Bisnis.com, JAKARTA — Perkembangan kendaraan listrik di Indonesia terus meningkat, tetapi regulasi terkait asuransi untuk kendaraan ini dinilai masih tertinggal.
Dosen sekaligus Ketua Umum Komunitas Penulis Asuransi Indonesia (Kupasi) Wahyudin Rahman mengatakan aturan yang ada saat ini sudah usang dan tidak relevan dengan kebutuhan industri. Dia menilai revisi terhadap Surat Edaran OJK (SE OJK) No.06/2017 menjadi sangat mendesak agar peluang asuransi kendaraan listrik dapat dimanfaatkan secara optimal.
“Perubahan SE OJK 6/17 saat ini menjadi mendesak karena telah usang,” kata Wahyudin kepada Bisnis, Senin (20/1/2025).
Wahyudin menjelaskan bahwa meskipun pasar kendaraan listrik di Indonesia terus berkembang, peluang industri asuransi untuk masuk ke skema proteksi kendaraan listrik masih sangat kecil.
Hingga saat ini, hanya segelintir perusahaan asuransi yang menyediakan pertanggungan untuk kendaraan listrik, itu pun menggunakan skema yang sudah ada dan mengecualikan komponen baterai, yang menjadi bagian paling krusial dari kendaraan listrik. Selain populasi yang masih kecil, lanjut Wahyudin, aspek baterai memang paling banyak diperdebatkan sehingga banyak pelaku yang belum berani untuk memberikan proteksi.
Menurutnya, salah satu hambatan utama adalah belum adanya regulasi yang jelas untuk menentukan nilai pertanggungan dan jaminan bagi kendaraan listrik.
Baca Juga
“Aturannya harus dipercepat. Padahal sudah dikaji sejak 2022, tetapi masih belum terbit karena sedang ada pendalaman terkait penentuan nilai pertanggungan kendaraan listrik. Tantangannya sebagian besar terkait baterai, penentuan jaminan total loss, dan keterkaitannya dengan usia serta kerentanan baterai yang rentan terbakar sendiri,” paparnya.
Wahyudin juga menyoroti perbedaan signifikan antara kendaraan listrik dan kendaraan bermotor konvensional. Ia menekankan bahwa polis asuransi untuk kendaraan listrik perlu dirancang secara khusus untuk mengakomodasi risiko yang berbeda, termasuk tarif, risiko sendiri (deductible), klasifikasi wilayah, dan ruang lingkup jaminan.

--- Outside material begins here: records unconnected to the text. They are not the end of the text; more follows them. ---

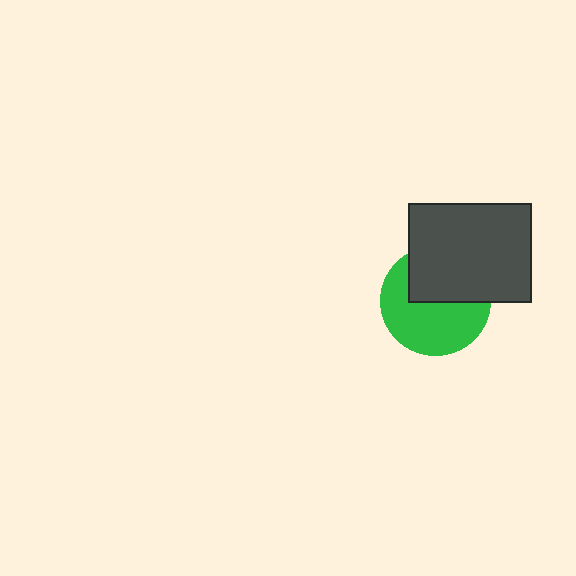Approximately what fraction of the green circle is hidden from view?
Roughly 43% of the green circle is hidden behind the dark gray rectangle.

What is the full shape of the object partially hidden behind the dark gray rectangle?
The partially hidden object is a green circle.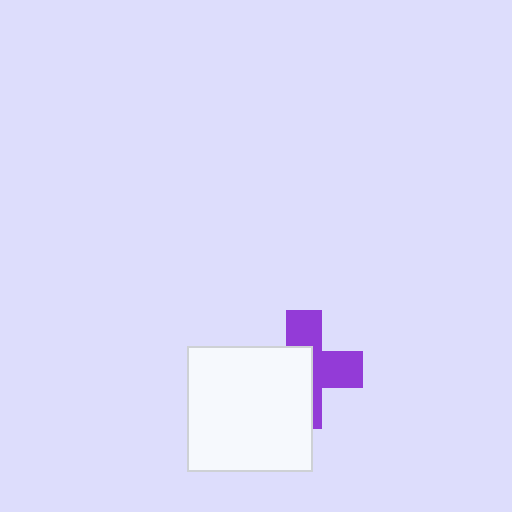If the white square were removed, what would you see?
You would see the complete purple cross.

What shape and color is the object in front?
The object in front is a white square.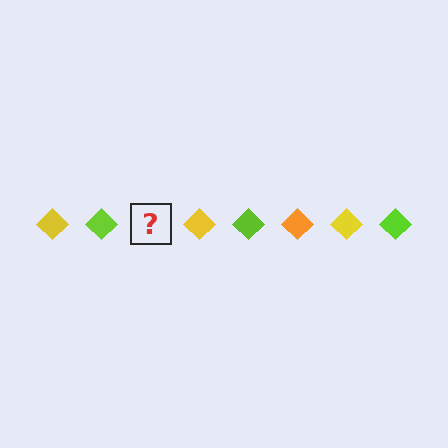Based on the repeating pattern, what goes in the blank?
The blank should be an orange diamond.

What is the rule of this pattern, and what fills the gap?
The rule is that the pattern cycles through yellow, lime, orange diamonds. The gap should be filled with an orange diamond.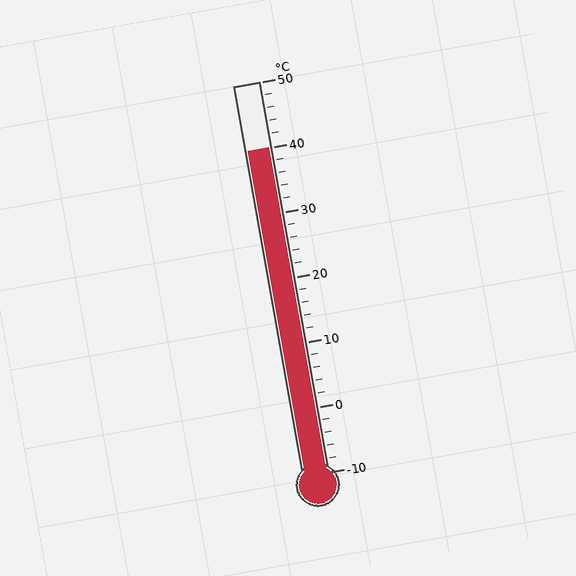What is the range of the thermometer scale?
The thermometer scale ranges from -10°C to 50°C.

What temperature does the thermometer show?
The thermometer shows approximately 40°C.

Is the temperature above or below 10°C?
The temperature is above 10°C.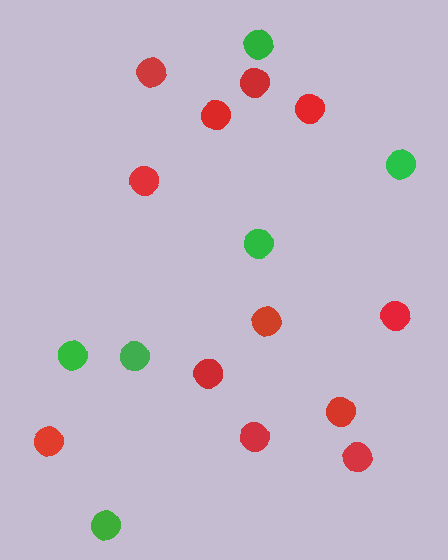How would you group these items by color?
There are 2 groups: one group of red circles (12) and one group of green circles (6).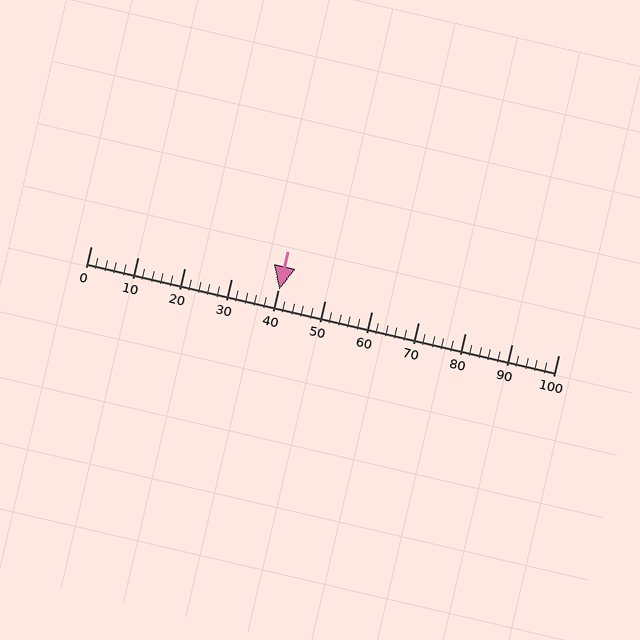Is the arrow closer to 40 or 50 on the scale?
The arrow is closer to 40.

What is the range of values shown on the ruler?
The ruler shows values from 0 to 100.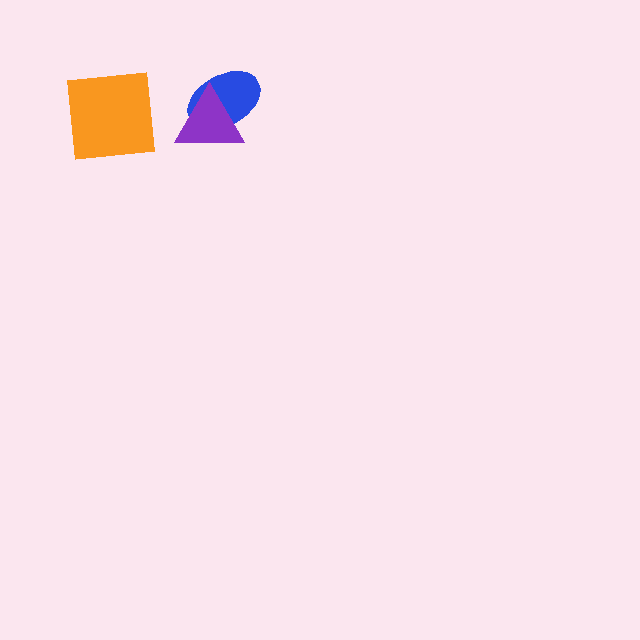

“Sehingga wording polisnya juga dapat berbeda. Ini berdasarkan pertimbangan masih minimnya pertumbuhan kendaraan listrik dan karakter risiko yang cukup berbeda dengan kendaraan bermotor konvensional,” katanya.
Karena masih banyak tantangan dalam pengelolaan risiko kendaraan listrik, Wahyudin mengungkapkan bahwa industri asuransi saat ini sedang menunggu aturan yang lebih jelas serta kajian mendalam dari asosiasi terkait.
“Industri sedang menunggu aturan yang jelas dan kajian dari asosiasi. Sehingga masih banyak yang belum masuk ke pasar asuransi kendaraan listrik ini,” tambahnya.
Wahyudin menegaskan bahwa regulasi baru sangat dibutuhkan untuk mengatasi berbagai tantangan dalam proteksi kendaraan listrik, khususnya terkait tarif dan jaminan. Regulasi yang ada saat ini tidak lagi relevan dengan perkembangan kendaraan listrik, baik dari segi teknologi maupun risiko yang dihadapi.
Dia pun berharap perubahan terhadap SE OJK No.06/2017 dapat segera terealisasi untuk mendukung perkembangan kendaraan listrik di Indonesia sekaligus memberikan peluang baru bagi industri asuransi. Tanpa regulasi yang jelas, potensi asuransi kendaraan listrik sebagai salah satu pendukung ekosistem kendaraan ramah lingkungan belum dapat dimanfaatkan secara maksimal.
“Perlu aturan yang jelas, terutama mengenai tarif dan jaminan,” tegas Wahyudin.